La Chine organise des «  programmes de talents  » pour apprendre l’information canadienne

Le rapport est fortement rédigé, mais fournit quelques détails sur la manière dont la Chine tente de voler la propriété intellectuelle canadienne.

«La Chine utilise des« programmes de talent »et des échanges universitaires pour exploiter l’expertise canadienne», lit-on.

Le programme des mille talents de la Chine, lancé en 2008, encourage les scientifiques chinois à l’étranger à apporter leurs recherches en Chine; il fait actuellement l’objet d’une enquête aux États-Unis

«Le résultat de ce programme est que la propriété intellectuelle est souvent transférée en Chine», a déclaré le NSICOP.

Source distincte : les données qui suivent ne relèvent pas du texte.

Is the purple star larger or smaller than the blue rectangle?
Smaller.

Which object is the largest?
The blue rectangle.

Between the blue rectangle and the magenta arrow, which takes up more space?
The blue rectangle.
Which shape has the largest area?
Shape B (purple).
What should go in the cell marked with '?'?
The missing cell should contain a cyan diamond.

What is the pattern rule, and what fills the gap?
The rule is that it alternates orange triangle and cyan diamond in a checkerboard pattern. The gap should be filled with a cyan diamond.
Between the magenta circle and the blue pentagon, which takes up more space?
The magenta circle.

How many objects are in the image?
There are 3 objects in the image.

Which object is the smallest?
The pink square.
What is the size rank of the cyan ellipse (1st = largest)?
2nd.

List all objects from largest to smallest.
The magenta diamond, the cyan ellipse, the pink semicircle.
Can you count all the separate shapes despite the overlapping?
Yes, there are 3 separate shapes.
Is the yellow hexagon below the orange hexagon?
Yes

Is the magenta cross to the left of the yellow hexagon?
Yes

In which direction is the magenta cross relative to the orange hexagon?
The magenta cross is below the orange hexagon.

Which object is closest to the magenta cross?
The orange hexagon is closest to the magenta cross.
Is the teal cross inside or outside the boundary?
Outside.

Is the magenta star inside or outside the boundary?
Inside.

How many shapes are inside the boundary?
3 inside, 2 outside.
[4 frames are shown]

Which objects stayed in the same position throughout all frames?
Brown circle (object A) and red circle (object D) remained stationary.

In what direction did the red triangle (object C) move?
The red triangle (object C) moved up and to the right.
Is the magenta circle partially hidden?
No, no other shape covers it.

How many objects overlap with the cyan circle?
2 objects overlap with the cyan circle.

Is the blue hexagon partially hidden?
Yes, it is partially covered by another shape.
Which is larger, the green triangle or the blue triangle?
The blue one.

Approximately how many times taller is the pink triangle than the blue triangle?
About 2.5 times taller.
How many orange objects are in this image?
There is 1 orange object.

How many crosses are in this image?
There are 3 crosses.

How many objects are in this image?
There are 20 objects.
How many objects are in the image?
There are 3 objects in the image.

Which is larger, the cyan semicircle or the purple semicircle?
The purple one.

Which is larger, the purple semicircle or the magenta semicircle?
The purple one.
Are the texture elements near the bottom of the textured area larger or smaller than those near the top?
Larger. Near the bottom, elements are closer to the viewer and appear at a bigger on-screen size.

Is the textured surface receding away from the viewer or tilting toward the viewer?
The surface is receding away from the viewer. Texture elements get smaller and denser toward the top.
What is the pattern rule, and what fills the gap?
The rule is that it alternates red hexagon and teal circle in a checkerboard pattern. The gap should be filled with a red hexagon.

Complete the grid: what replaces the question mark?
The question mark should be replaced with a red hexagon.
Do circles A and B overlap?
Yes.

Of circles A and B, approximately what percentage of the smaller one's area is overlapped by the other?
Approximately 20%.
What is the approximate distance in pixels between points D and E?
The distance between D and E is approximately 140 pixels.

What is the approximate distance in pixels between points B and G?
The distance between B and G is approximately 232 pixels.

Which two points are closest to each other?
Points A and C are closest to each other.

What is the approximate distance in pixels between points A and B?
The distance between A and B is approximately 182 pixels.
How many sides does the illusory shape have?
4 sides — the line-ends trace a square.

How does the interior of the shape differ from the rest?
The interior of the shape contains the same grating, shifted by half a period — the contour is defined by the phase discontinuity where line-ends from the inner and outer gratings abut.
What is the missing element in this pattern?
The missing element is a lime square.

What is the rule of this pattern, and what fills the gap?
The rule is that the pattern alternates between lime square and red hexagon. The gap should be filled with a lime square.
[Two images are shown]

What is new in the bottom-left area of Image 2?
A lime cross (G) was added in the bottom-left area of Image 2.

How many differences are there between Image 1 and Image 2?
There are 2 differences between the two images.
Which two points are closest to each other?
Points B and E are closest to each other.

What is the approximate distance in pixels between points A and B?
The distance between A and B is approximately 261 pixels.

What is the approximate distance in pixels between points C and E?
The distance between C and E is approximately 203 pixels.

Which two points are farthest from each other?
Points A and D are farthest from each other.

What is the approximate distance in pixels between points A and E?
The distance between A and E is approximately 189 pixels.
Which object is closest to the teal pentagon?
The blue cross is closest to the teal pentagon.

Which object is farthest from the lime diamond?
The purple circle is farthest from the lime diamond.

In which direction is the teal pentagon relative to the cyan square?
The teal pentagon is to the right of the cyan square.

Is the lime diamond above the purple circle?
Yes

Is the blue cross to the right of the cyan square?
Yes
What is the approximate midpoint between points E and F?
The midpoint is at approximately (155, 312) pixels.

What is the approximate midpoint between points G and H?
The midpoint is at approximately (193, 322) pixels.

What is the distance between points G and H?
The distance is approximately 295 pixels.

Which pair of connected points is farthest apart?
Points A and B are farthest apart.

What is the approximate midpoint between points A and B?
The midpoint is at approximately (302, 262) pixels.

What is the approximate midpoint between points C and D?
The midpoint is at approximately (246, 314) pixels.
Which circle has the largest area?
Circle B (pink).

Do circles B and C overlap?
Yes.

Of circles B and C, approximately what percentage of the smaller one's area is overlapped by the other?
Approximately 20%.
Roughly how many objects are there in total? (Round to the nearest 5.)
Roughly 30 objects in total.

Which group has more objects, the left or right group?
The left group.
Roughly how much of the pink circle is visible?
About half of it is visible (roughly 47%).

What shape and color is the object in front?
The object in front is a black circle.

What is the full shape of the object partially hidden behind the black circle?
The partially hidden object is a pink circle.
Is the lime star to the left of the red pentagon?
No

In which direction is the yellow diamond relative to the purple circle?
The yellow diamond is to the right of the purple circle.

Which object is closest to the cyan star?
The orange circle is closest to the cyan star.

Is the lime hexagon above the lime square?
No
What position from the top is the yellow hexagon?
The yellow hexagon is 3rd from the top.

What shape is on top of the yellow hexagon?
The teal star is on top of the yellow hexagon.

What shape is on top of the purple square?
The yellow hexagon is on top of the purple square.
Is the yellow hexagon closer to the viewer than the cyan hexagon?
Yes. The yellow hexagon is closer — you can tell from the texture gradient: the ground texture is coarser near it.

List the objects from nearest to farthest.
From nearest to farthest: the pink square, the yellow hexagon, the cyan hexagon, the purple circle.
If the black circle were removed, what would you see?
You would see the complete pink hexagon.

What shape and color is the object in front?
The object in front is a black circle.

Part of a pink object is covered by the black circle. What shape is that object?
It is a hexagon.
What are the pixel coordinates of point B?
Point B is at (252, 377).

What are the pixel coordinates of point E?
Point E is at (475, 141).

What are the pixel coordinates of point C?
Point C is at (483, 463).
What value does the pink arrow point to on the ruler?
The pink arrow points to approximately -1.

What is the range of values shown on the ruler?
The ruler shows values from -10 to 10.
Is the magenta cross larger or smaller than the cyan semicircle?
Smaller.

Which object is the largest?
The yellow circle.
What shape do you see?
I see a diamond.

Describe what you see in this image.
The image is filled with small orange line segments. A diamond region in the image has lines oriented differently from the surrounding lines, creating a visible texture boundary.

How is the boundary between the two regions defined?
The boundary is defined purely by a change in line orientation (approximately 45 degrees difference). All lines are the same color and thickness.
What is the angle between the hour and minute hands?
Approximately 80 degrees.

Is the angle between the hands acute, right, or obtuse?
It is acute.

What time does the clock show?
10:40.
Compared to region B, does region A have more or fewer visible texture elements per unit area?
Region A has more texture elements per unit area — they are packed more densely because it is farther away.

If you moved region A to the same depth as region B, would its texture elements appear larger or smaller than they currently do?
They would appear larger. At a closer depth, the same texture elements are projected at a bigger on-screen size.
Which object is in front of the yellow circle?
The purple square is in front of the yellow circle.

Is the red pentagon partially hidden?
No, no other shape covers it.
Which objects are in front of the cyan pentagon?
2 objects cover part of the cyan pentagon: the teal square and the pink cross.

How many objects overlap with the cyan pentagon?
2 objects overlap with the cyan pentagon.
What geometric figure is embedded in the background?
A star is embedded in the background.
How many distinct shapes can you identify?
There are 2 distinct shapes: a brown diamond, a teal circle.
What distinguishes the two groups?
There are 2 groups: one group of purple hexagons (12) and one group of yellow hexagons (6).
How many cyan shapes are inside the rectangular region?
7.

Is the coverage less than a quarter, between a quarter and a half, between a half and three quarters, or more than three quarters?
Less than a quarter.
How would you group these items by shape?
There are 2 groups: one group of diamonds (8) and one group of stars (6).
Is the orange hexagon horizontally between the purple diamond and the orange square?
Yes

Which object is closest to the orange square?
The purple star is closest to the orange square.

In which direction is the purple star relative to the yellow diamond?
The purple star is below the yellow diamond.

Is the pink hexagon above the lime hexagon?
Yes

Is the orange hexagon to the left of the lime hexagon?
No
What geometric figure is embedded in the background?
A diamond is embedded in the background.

« Dans de nombreux cas, ces acteurs ciblent les mêmes types de sciences et de technologie dans lesquels le gouvernement du Canada investit. »

Le NSICOP a été créé pour permettre à certains parlementaires d’accéder à des documents top-secrets et pour leur permettre d’interroger des dirigeants de la communauté de la sécurité et du renseignement. Il se réunit en secret et rend compte directement au Premier ministre des questions de sécurité nationale. Seules les versions expurgées de ses rapports sont rendues publiques.